Global Research, May 12, 2012
Mathaba


A solid case for the prosecution of Bush, Blair, Rumsfeld, Cheney,
their legal counsel and others, for war crimes, crimes against the
peace, torture, and crimes against humanity has been established at
the Kuala Lumpur War Crimes Tribunal with a guilty verdict on day 5 of
the third major session of the Tribunal.

The Tribunal recommends to the War Crimes Commission to give the
widest international publicity to this conviction and grant of
reparations, as these are universal crimes for which there is a
responsibility upon nations to institute prosecutions if any of these
Accused persons may enter their jurisdictions. Global Research
Director Michel Chossudovsky is a member of the KL War Crimes
Commission and was present throughout the Tribunal hearings.

KUALA LUMPUR, 11 May 2012 (mathaba)

The five-panel tribunal unanimously delivered a guilty verdict against
former United States President George W. Bush and his associates at
the Kuala Lumpur War Crimes Tribunal hearing that had started on
Monday, May 7th.

On the charge of Crime of Torture and War Crimes, the tribunal finds
the accused persons former U.S. President George W. Bush and his
associates namely Richard Cheney, former U.S. Vice President, Donald
Rumsfeld, former Defence Secretary, Alberto Gonzales, then Counsel to
President Bush, David Addington, then General Counsel to the
Vice-President, William Haynes II, then General Counsel to Secretary
of Defence, Jay Bybee, then Assistant Attorney General, and John Choon
Yoo, former Deputy Assistant Attorney-General guilty as charged and
convicted as war criminals for Torture and Cruel, Inhumane and
Degrading Treatment of the Complainant War Crime Victims.

Earlier in the week, the tribunal heard the testimonies of three
witnesses namely Abbas Abid, Moazzam Begg and Jameelah Hameedi. They
related the horrific tortures they had faced during their
incarceration. The tribunal also heard two other Statutory
Declarations of Iraqi citizen Ali Shalal and Rhuhel Ahmed, a British
citizen.

Testimony showed that Abbas Abid, a 48-year-old chief engineer in the
Science and Technology Ministry had his fingernails removed by pliers.
Ali Shalal was attached with bare electrical wires and electrocuted
and hung from the wall. Moazzam Begg was beaten and put in solitary
confinement. Jameelah was almost nude and humiliated, used as a human
shield whilst being transported by helicopter. All these witnesses
have residual injuries till today.

These witnesses were taken prisoners and held in prisons in
Afghanistan (Bagram), in Iraq (Abu Gharib, Baghdad International
Airport) and two of them namely Moazzam Begg and Rhuhel Ahmed were
transported to Guantanamo Bay.

In a submission that lasted a day, the prosecution showed in an in
depth submission how the decision-makers at the highest level
President Bush, Vice-President Cheney, Secretary of Defence Rumsfeld,
aided and abetted by the lawyers and the other commanders and CIA
officials – all acted in concert. Torture was systematically applied
and became an accepted norm.

According to the prosecution, the testimony of all the witnesses shows
a sustained perpetration of brutal, barbaric, cruel and dehumanizing
course of conduct against them. These acts of crimes were applied
cumulatively to inflict the worst possible pain and suffering.

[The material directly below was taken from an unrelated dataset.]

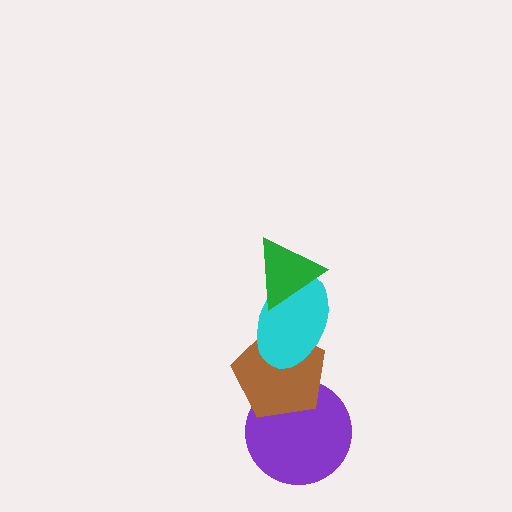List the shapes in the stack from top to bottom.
From top to bottom: the green triangle, the cyan ellipse, the brown pentagon, the purple circle.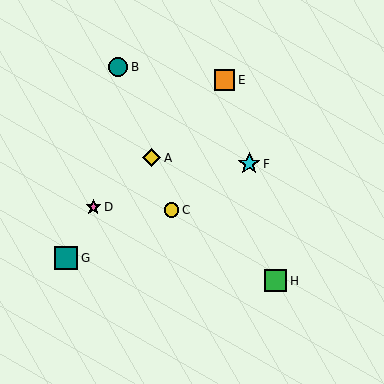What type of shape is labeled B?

After hearing the defence of the Amicus Curiae and the subsequent
rebuttal the prosecution, the tribunal ruled unanimously that there
was a prima facie case made out by the prosecution.

After hours of deliberation, the tribunal, in the verdict that was
read out by the president of the tribunal Tan Sri Dato Lamin bin Haji
Mohd Yunus Lamin, found that the prosecution had established beyond a
reasonable doubt that the accused persons, former President George
Bush and his co-conspirators engaged in a web of instructions, memos,
directives, legal advice and action that established a common plan and
purpose, joint enterprise and/or conspiracy to commit the crimes of
Torture and War Crimes, including and not limited to a common plan and
purpose to commit the following crimes in relation to the “War on
Terror” and the wars launched by the U.S. and others in Afghanistan
and Iraq:

(a) Torture; (b) Creating, authorizing and implementing a regime of
Cruel, Inhumane, and Degrading Treatment; (c) Violating Customary
International Law; (d) Violating the Convention Against Torture 1984;
(e) Violating the Geneva Convention III and IV 1949; (f) Violating the
Common Article 3 of the Geneva Convention of 1949. (g) Violating the
Universal Declaration of Human Rights and the United Nations Charter.

The Tribunal finds that the prosecution has established beyond a
reasonable doubt that the Accused persons are individually and jointly
liable for all crimes committed in pursuit of their common plan and
purpose under principles established by Article 6 of the Charter of
the International Military Tribunal (the Nuremberg Charter), which
states, inter alia, “Leaders, organizers, instigators and accomplices
participating in the formulation or execution of a common plan or
conspiracy to commit war crimes are responsible for all acts performed
by any person in execution of such plan.”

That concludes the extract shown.